MAROC
09/11/2018 17h:18 CET | Actualisé 09/11/2018 17h:46 CET

L'université Mohammed VI Polytechnique accueillera le premier forum africain sur l'intelligence artificielle

"Un facteur de développement en Afrique".

Just_Super via Getty Images

NOUVELLES TECHNOLOGIES - Les 12 et 13 décembre prochains, l’université Mohammed VI Polytechnique, installée à Ben Guérir au Maroc, accueillera un événement de taille: le premier forum de haut niveau sur l’intelligence artificielle (IA) en Afrique, organisé avec l’Organisation des Nations unies pour l’éducation, la science et la culture (UNESCO).

“L’intelligence artificielle est une thématique très chère à notre directrice générale (Audrey Azoulay, ndlr), qui veut positionner l’UNESCO comme un véritable acteur dans le domaine.
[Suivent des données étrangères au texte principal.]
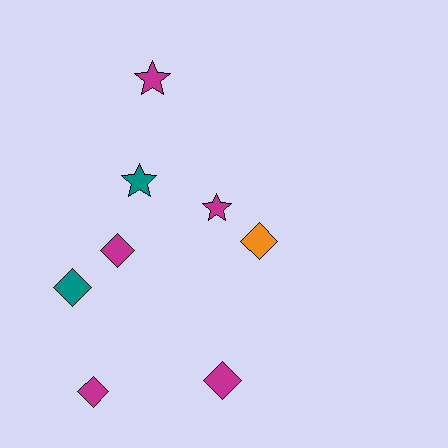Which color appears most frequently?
Magenta, with 5 objects.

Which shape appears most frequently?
Diamond, with 5 objects.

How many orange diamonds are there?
There is 1 orange diamond.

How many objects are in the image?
There are 8 objects.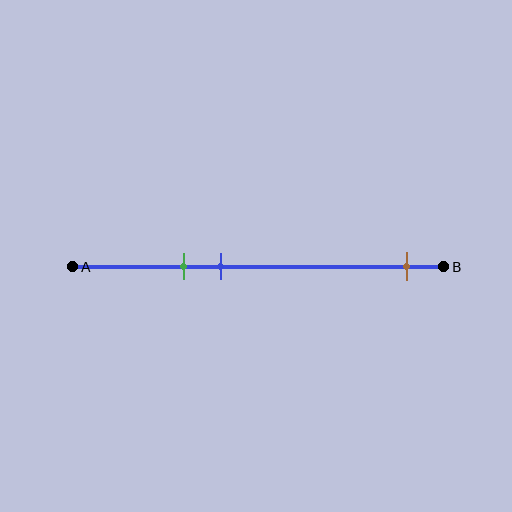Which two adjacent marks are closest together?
The green and blue marks are the closest adjacent pair.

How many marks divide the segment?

Le forum africain sera d’ailleurs suivi par un forum mondial, toujours organisé par l’UNESCO, au mois de février”, explique  Abdoulaye Ibrahim, ingénieur de formation et chef de l’unité de l’analyse contextuelle et de la prospective, spécialiste de programme, au sein du département Afrique de l’UNESCO.

Dans l’inconscient collectif, l’intelligence artificielle se rapporte souvent aux robots. Cette semaine, la Chine a d’ailleurs présenté les premiers présentateurs de JT virtuels, entendez des robots sous intelligence artificielle. Elle inquiète parfois mais suscite de plus en plus d’intérêt et de développement (dans tous les domaines: la santé, l’agriculture, l’environnement...).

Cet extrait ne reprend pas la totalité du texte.